Exploratory Data Analysis

In this section I will be going over plots that are used during exploratory data analysis.

Plots used to display frequency distributions and distributions for numerical variables are focused on what is being summarized. There is no distinction between independent and dependent variables in these graphs.

Plots used to display the associations between two numerical variables are used to display the relationship with independent and dependent variables. The x-axis is the independent variable and the y-axis is the dependent variable.

Frequency Distributions for categorical variables (bar charts, bubble plot, heatmap)

Frequency distributions are used to display the counts of categorical variables in a dataset. A frequency distribution helps assess how balanced or uneven the sample sizes are among categories, which is important because unequal group sizes can affect the reliability of comparisons in later steps (such as when calculating averages). It is important to note that frequency distributions are used to summarize categorical variables by allowing us to see the mode, the category that occurs the most.

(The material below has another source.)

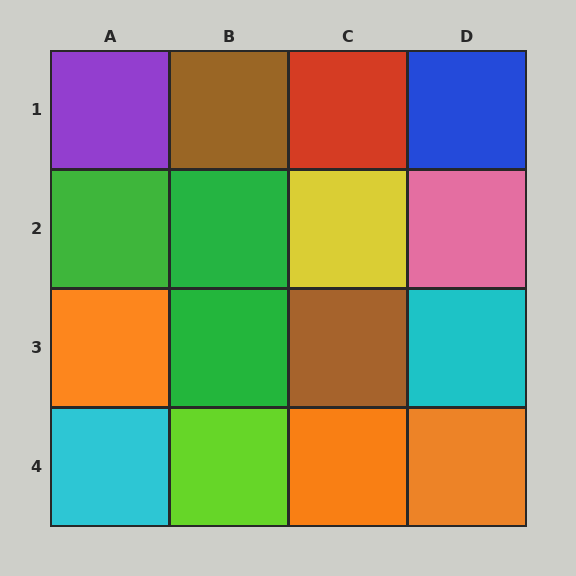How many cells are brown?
2 cells are brown.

The purpose of frequency distributions can be analogous to the central tendency in numerical variables. Although it is important to note that the comparison is not entirely similar since central tendencies contain the mean, median, and mode.

Frequency distributions don’t invalidate our analysis, they inform us about how much confidence you should have in those averages and comparisons.

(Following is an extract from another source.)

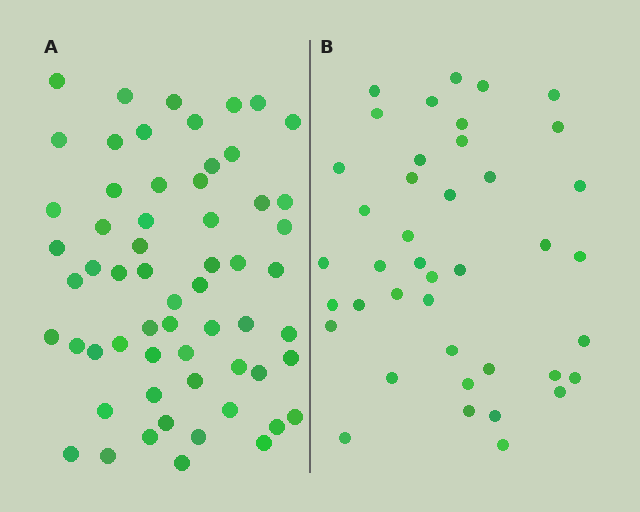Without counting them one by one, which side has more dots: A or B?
Region A (the left region) has more dots.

Here is a table of the graphs I will talk about in this section:

Graph Name	Frequency Distribution Type	Purpose
Bar Chart	frequency distribution of a single variable	To assess how balanced or uneven the sample sizes are among categories. Unequal group sizes can affect the reliability of comparisons to different variables
Bubble Chart	joint frequency distribution	To assess how balanced or uneven the sample sizes are among two categories/variables which will inform us whether the averages we are calculating within those groups are accurate or not.
Heat map	joint frequency distribution	To assess how balanced or uneven the sample sizes are among two categories/variables which will inform us whether the averages we are calculating within those groups are accurate or not.

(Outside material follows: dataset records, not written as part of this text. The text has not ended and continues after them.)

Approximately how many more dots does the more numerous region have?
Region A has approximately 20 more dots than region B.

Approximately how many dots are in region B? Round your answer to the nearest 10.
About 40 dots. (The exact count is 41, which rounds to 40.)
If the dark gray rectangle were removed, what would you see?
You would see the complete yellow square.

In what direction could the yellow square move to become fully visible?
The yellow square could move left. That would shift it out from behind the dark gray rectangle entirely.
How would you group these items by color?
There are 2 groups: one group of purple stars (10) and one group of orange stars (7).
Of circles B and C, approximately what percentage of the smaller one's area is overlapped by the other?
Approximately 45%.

# 8 (I1) = Lowest clarity grade
# 0 (IF) = Highest clarity grade

ggplot(data=diamonds) + 
  geom_bar(aes(x=clarity)) + 
  scale_x_discrete(labels = c(
    "I1" = 8, "SI2"= 6 , "SI1"= 5 , "VS2"= 4,
    "VS1"= 3, "VVS2"= 2, "VVS1"= 1, "IF" = 0 )) +
  scale_y_continuous(breaks=c(0,2500,5000,7500,10000,12500)) + 
  theme_bw() +
  theme(plot.title = element_text(hjust = 0.5)) +
  labs(y = "Number of Diamonds",
       x = 'Diamond Clarity Scale', 
       title = "Bar Chart to display frequency distribution",
       subtitle = "Dataset: Diamonds Dataset",
       caption = "Data Source: ggplot2 package")

#bubble graph
ggplot(data = diamonds) + 
  geom_count(mapping=aes(x=clarity,y=color)) + 
  scale_x_discrete(labels = c(
    "I1" = 8, "SI2"= 6 , "SI1"= 5 , "VS2"= 4,
    "VS1"= 3, "VVS2"= 2, "VVS1"= 1, "IF" = 0 )) + 
  theme_bw() +
  theme(plot.title = element_text(hjust = 0.5)) +
  labs(size='Diamond Count',
       y = "Color",
       x = 'clarity grade', 
       title = "Heat map to display the joint frequency distributions",
       subtitle = "Dataset: Diamonds Dataset",
       caption = "Data Source: ggplot2 package")

#heat map
clarity_color_counts <- diamonds %>%
  group_by(clarity, color) %>% 
  count()

ggplot(clarity_color_counts, aes(x=clarity, y=color, fill=n)) +
  geom_tile(color = "white") +
  scale_fill_gradient(low="white", high="blue") +
  scale_x_discrete(labels = c(
    "I1" = 8, "SI2"= 6 , "SI1"= 5 , "VS2"= 4,
    "VS1"= 3, "VVS2"= 2, "VVS1"= 1, "IF" = 0 )) +
  labs(fill = "Count", 
       y = "Color",
       x = 'clarity grade', 
       title = "Heat map to display the joint frequency distributions",
       subtitle = "Dataset: Diamonds Dataset",
       caption = "Data Source: ggplot2 package")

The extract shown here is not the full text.